N°129

Notes de lectures

L’Art de perdre

de Alice zeniter

par Bruno GUICHARD

Éditions Flamarion 2017

« - de Flandres jusqu’au Congo, répète Annie
avec application à son père au moment du dîner,
partout la loi s’impose et cette loi est la loi française.
- qu’est ce que tu dis ma chérie ?
- c’est un poème de François Mitterrand. »
L’art de perdre

Alice Zeniter explique que c’est la lecture du livre « Sauve qui peut la vie » de Nicole Lapierre, qui lui a permis d’écrire L’art de perdre.
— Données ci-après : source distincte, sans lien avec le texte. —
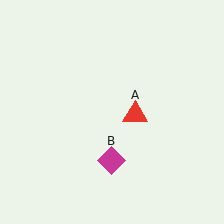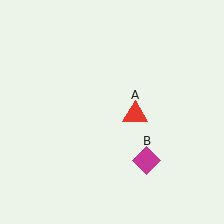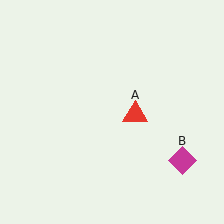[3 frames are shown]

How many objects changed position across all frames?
1 object changed position: magenta diamond (object B).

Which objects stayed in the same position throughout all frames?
Red triangle (object A) remained stationary.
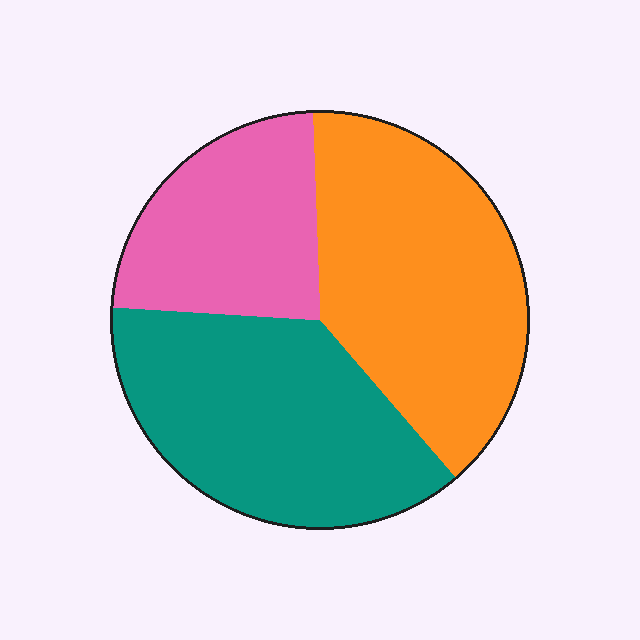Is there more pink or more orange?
Orange.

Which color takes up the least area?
Pink, at roughly 25%.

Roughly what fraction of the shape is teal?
Teal covers roughly 35% of the shape.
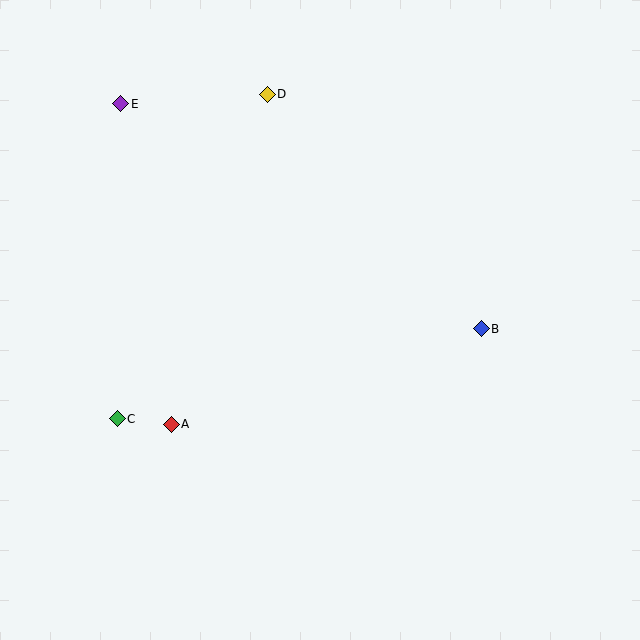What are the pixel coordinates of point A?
Point A is at (171, 424).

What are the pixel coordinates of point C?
Point C is at (117, 419).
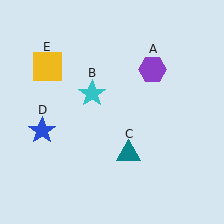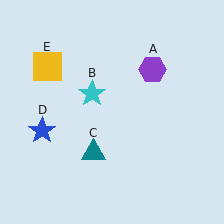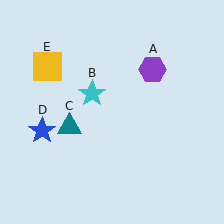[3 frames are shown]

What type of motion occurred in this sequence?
The teal triangle (object C) rotated clockwise around the center of the scene.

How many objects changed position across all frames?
1 object changed position: teal triangle (object C).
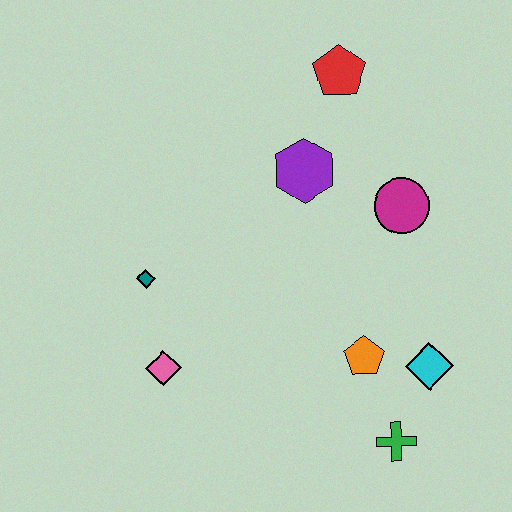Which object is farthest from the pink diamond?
The red pentagon is farthest from the pink diamond.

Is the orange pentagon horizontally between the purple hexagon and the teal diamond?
No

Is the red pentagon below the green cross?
No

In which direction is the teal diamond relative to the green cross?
The teal diamond is to the left of the green cross.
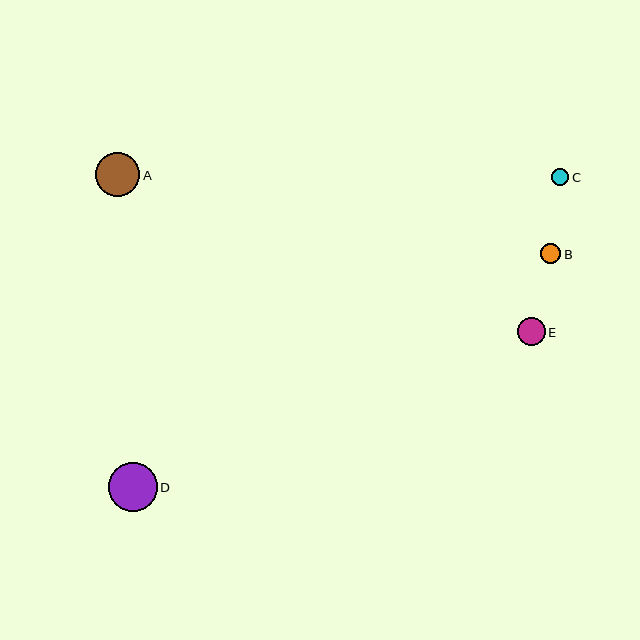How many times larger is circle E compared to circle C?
Circle E is approximately 1.6 times the size of circle C.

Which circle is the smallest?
Circle C is the smallest with a size of approximately 17 pixels.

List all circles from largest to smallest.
From largest to smallest: D, A, E, B, C.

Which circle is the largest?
Circle D is the largest with a size of approximately 49 pixels.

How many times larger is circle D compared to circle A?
Circle D is approximately 1.1 times the size of circle A.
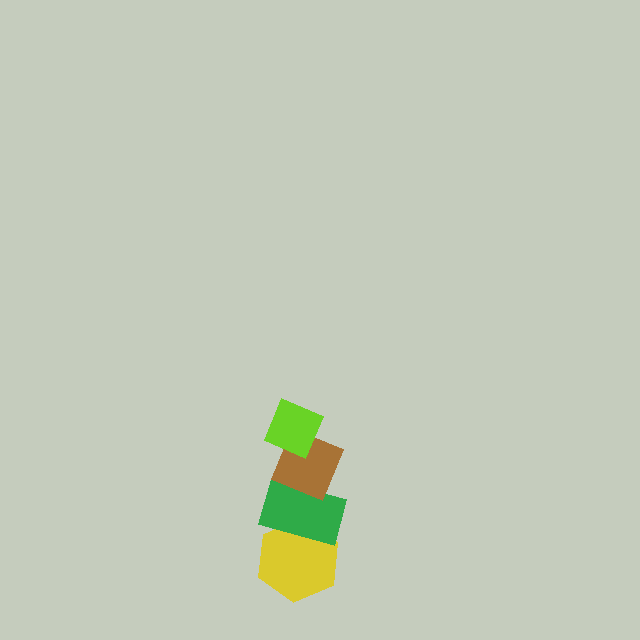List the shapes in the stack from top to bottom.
From top to bottom: the lime diamond, the brown diamond, the green rectangle, the yellow hexagon.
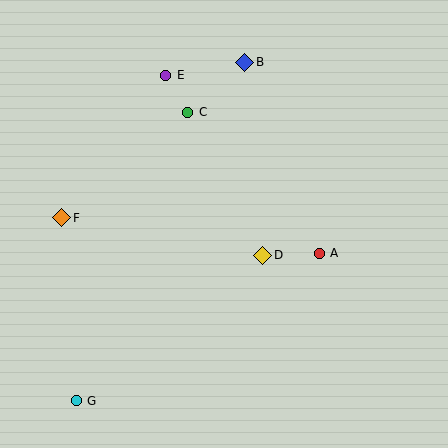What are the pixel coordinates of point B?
Point B is at (245, 62).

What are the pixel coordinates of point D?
Point D is at (263, 255).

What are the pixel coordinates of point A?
Point A is at (319, 253).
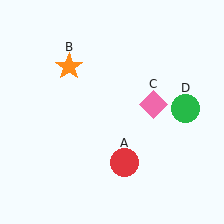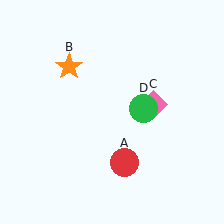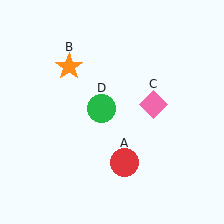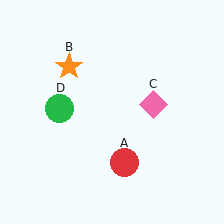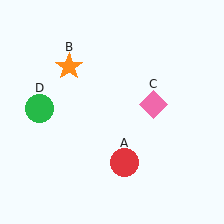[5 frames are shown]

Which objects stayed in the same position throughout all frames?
Red circle (object A) and orange star (object B) and pink diamond (object C) remained stationary.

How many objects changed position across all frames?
1 object changed position: green circle (object D).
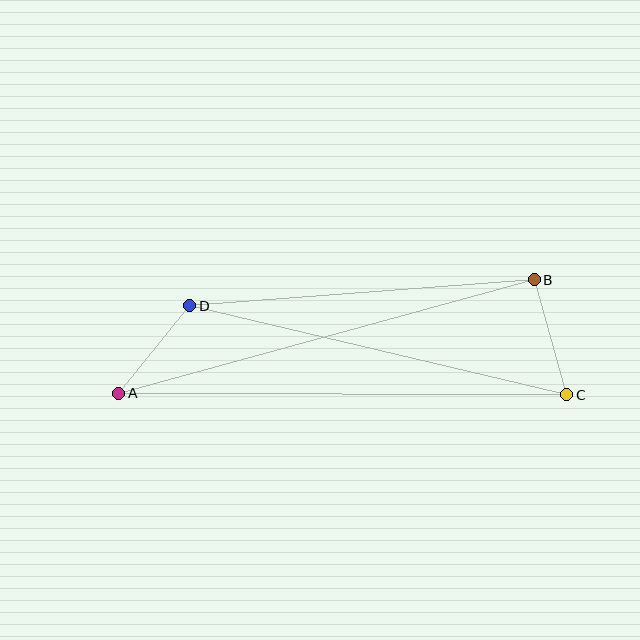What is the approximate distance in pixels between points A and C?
The distance between A and C is approximately 448 pixels.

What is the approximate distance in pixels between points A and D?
The distance between A and D is approximately 113 pixels.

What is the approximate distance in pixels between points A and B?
The distance between A and B is approximately 431 pixels.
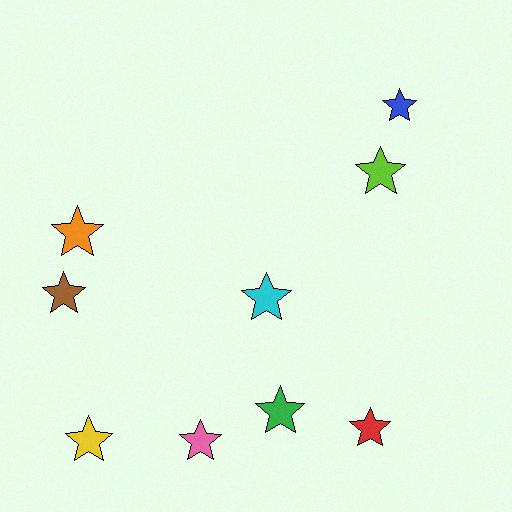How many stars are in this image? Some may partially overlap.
There are 9 stars.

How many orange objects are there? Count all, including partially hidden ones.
There is 1 orange object.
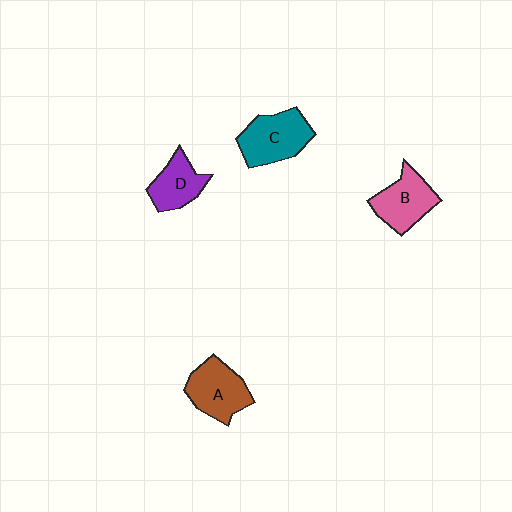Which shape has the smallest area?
Shape D (purple).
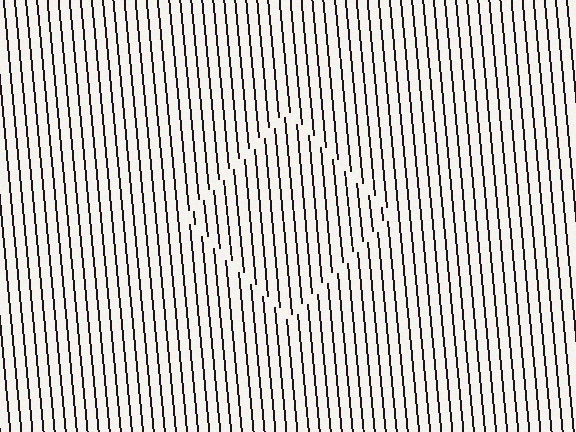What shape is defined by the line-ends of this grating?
An illusory square. The interior of the shape contains the same grating, shifted by half a period — the contour is defined by the phase discontinuity where line-ends from the inner and outer gratings abut.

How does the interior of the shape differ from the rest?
The interior of the shape contains the same grating, shifted by half a period — the contour is defined by the phase discontinuity where line-ends from the inner and outer gratings abut.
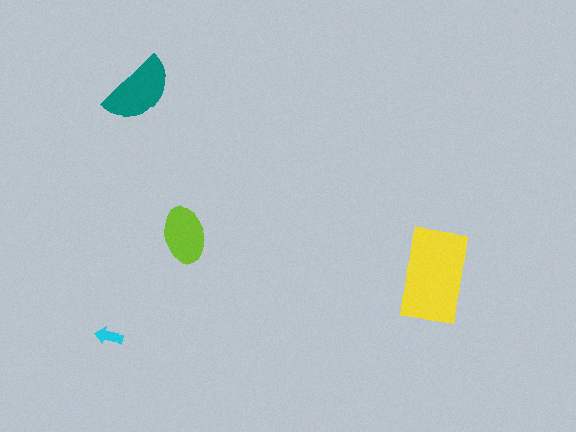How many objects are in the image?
There are 4 objects in the image.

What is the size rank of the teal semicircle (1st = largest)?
2nd.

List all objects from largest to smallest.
The yellow rectangle, the teal semicircle, the lime ellipse, the cyan arrow.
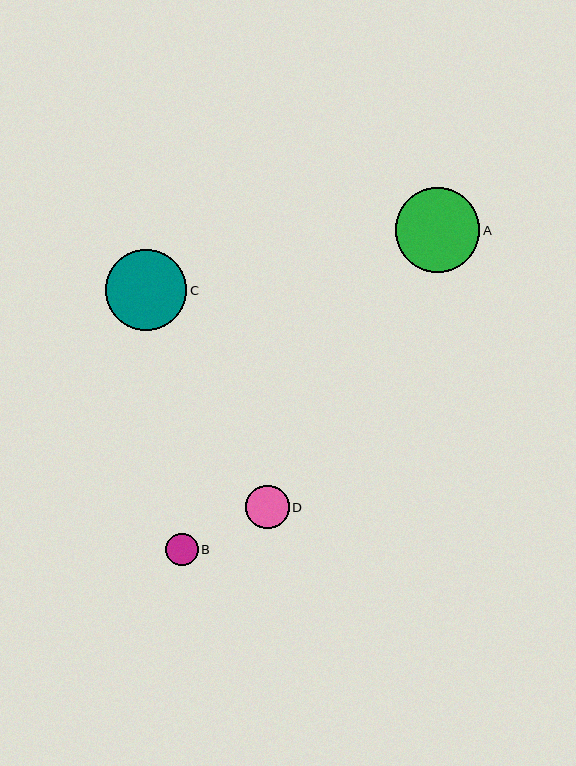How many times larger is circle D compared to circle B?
Circle D is approximately 1.3 times the size of circle B.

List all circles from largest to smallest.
From largest to smallest: A, C, D, B.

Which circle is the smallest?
Circle B is the smallest with a size of approximately 33 pixels.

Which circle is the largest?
Circle A is the largest with a size of approximately 84 pixels.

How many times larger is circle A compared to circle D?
Circle A is approximately 1.9 times the size of circle D.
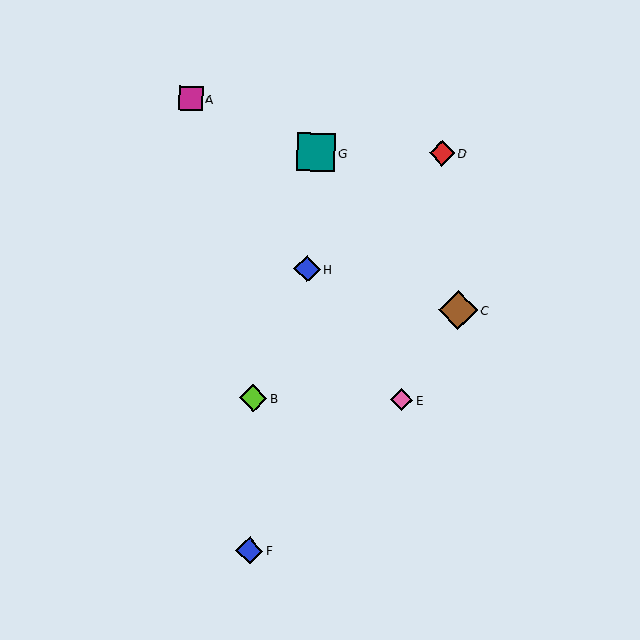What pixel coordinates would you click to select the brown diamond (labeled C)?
Click at (458, 310) to select the brown diamond C.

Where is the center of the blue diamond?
The center of the blue diamond is at (249, 551).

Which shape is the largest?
The teal square (labeled G) is the largest.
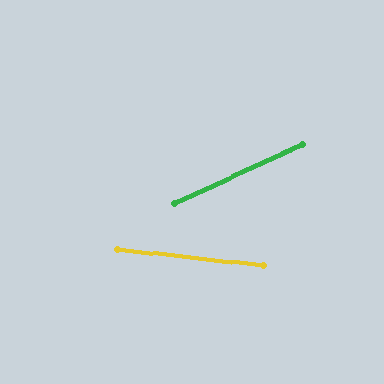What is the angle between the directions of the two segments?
Approximately 31 degrees.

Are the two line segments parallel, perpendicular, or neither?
Neither parallel nor perpendicular — they differ by about 31°.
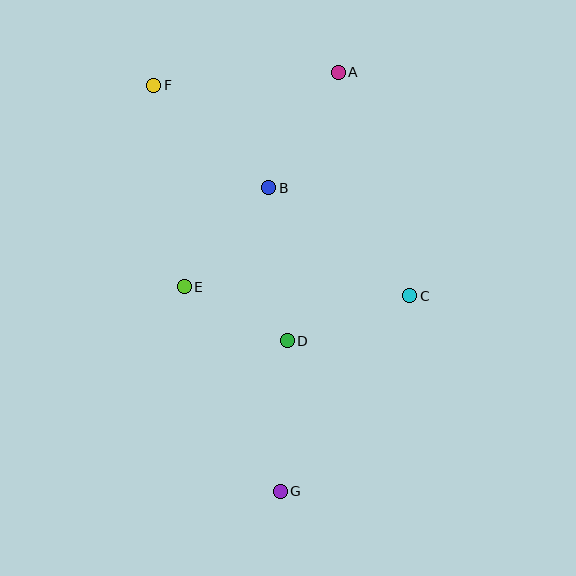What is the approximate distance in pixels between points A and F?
The distance between A and F is approximately 185 pixels.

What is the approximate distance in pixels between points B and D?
The distance between B and D is approximately 154 pixels.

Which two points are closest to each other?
Points D and E are closest to each other.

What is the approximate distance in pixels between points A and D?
The distance between A and D is approximately 274 pixels.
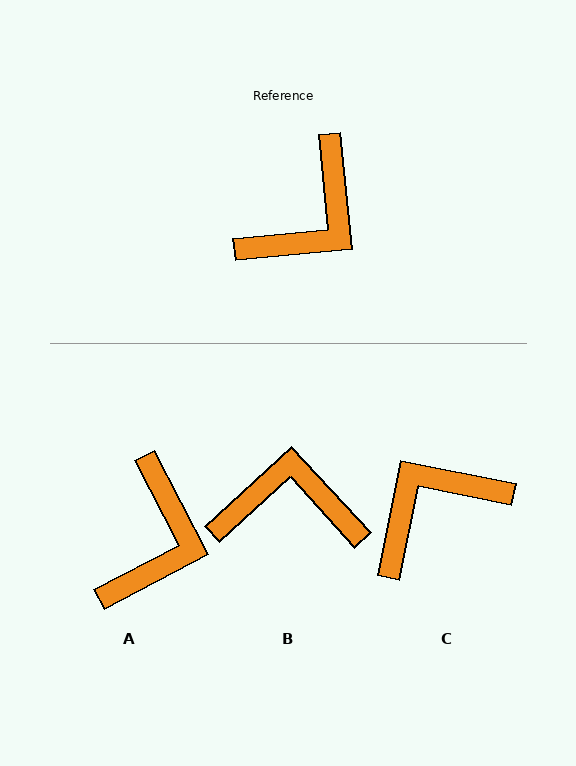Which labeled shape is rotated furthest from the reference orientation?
C, about 163 degrees away.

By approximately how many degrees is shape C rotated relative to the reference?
Approximately 163 degrees counter-clockwise.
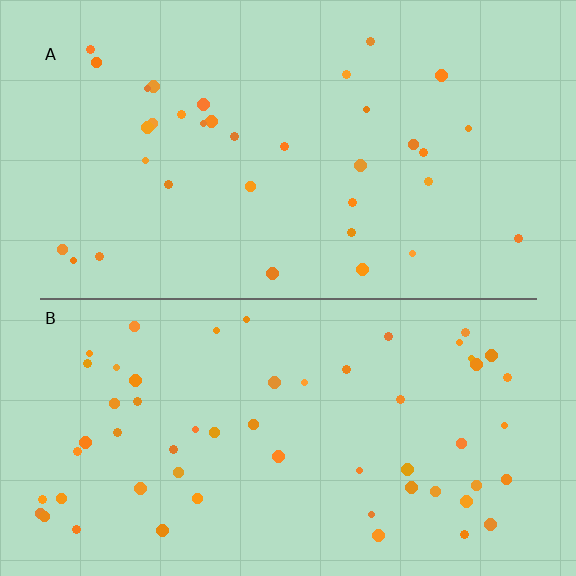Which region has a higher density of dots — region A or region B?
B (the bottom).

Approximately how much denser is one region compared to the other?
Approximately 1.7× — region B over region A.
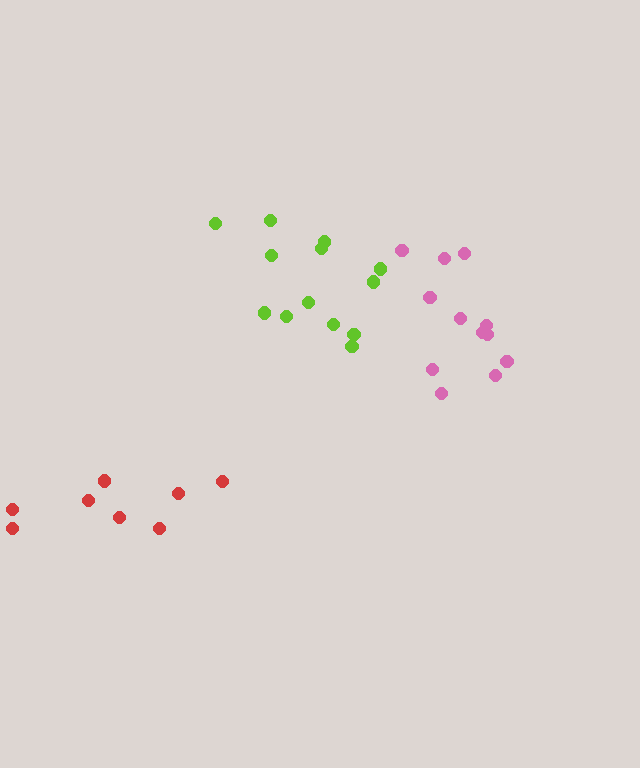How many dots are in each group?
Group 1: 13 dots, Group 2: 8 dots, Group 3: 12 dots (33 total).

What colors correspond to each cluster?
The clusters are colored: lime, red, pink.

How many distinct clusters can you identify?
There are 3 distinct clusters.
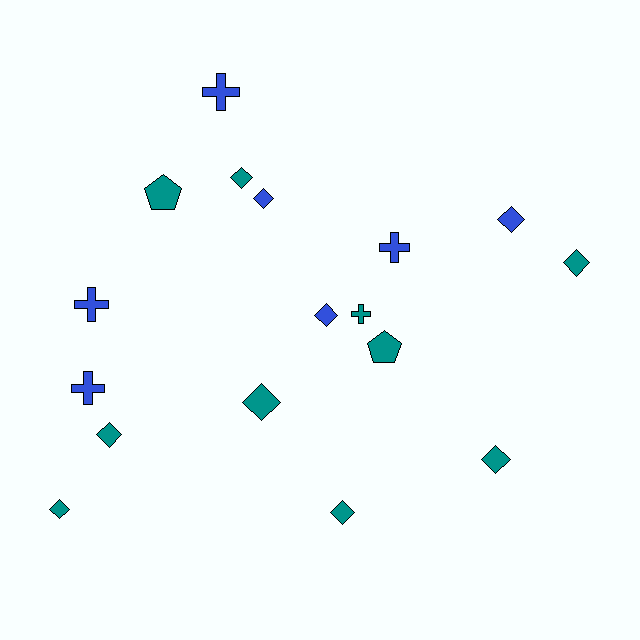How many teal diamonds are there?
There are 7 teal diamonds.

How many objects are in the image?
There are 17 objects.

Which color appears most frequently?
Teal, with 10 objects.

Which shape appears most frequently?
Diamond, with 10 objects.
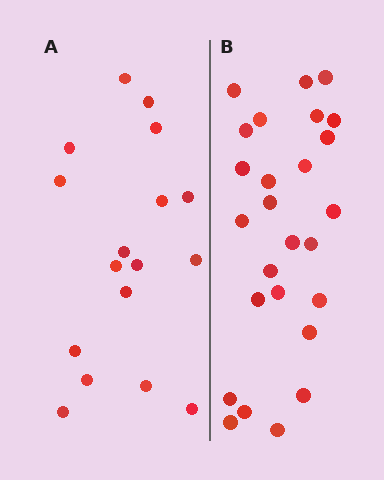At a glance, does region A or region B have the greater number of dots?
Region B (the right region) has more dots.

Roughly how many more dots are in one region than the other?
Region B has roughly 8 or so more dots than region A.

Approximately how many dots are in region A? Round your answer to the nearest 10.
About 20 dots. (The exact count is 17, which rounds to 20.)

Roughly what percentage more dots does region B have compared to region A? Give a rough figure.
About 55% more.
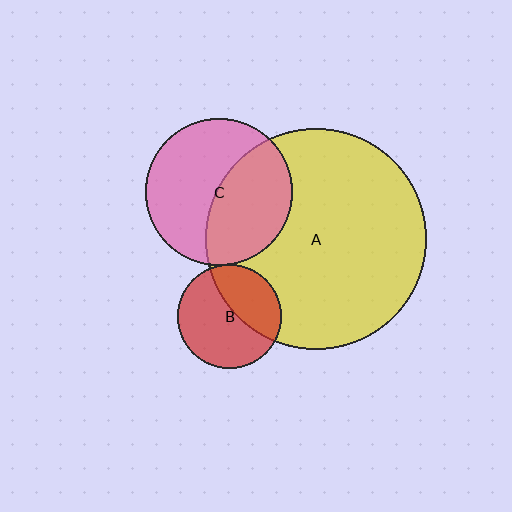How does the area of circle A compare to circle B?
Approximately 4.5 times.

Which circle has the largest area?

Dans cet essai, paru en 2015, Nicole Lapierre sociologue, spécialiste de l’histoire de la Shoah, revient sur l’histoire de sa famille pour arriver à l’histoire des migrants d’aujourd’hui. Qu’ont-ils en tête au moment du départ ? Que ressent-on pour eux ? Et Alice Zeniter de préciser : « En la lisant, je me suis souvenue d’un vers d’Homère : les malheurs des hommes sont faits pour être chantés »… « Cela faisait des années que je tournais autour de l’envie d’écrire sur l’arrivée des harkis en France, sur le rapport au pays perdu et à la gestion de « la double absence » comme dit le sociologue Abdelmalek Sayad [1] : « l’absence du pays que l’on a quitté, et celle du pays que l’on pensait trouver en arrivant, et qui n’est pas celui où l’on s’installe... Au stade où j’en étais, dans mon parcours d’écriture, j’ai pensé que je pouvais parler de cette histoire, dire qu’elle était celle de ma famille, et ne plus avoir cette peur d’être définie par les actes de mon grand-père. » [2]
Alice Zeniter, 31 ans, est petite-fille de « harkis » et l’histoire des « harkis » n’a jamais été chantée dit elle. L’art de perdre n’est donc pas l’histoire de la famille d’Alice Zeniter, c’est une traversée du XXe siècle. C’est un regard jeté sur le monde depuis la campagne kabyle, la région de Palestro, là où tout a commencé historiquement en 1954, devenu après l’indépendance Lakhdaria. Cette histoire nous mène de la Kabylie à Monte Cassino, d’Alger à Rivesaltes, de Paris à Flers, de la Haute Durance à Tizi Ouzou….
Comme Naïma, la petite fille d’Ali, paysan dans la région de Palestro, Alice Zeniter est née en France d’un père kabyle et d’une mère française. Comme elle, elle est petite-fille d’un harki qui, parce qu’associé au pouvoir colonisateur français, a dû se résoudre à quitter son pays en 1962. Mais 60 ans après, Naïma, jeune Parisienne travaillant pour une galerie d’art, ignore tout ou presque de l’Algérie car son père Hamid a toujours refusé de raconter, de dire. Dans le livre d’Alice Zeniter, au delà des mots et des lignes il y a le silence comme l’ombre des mots et des maux.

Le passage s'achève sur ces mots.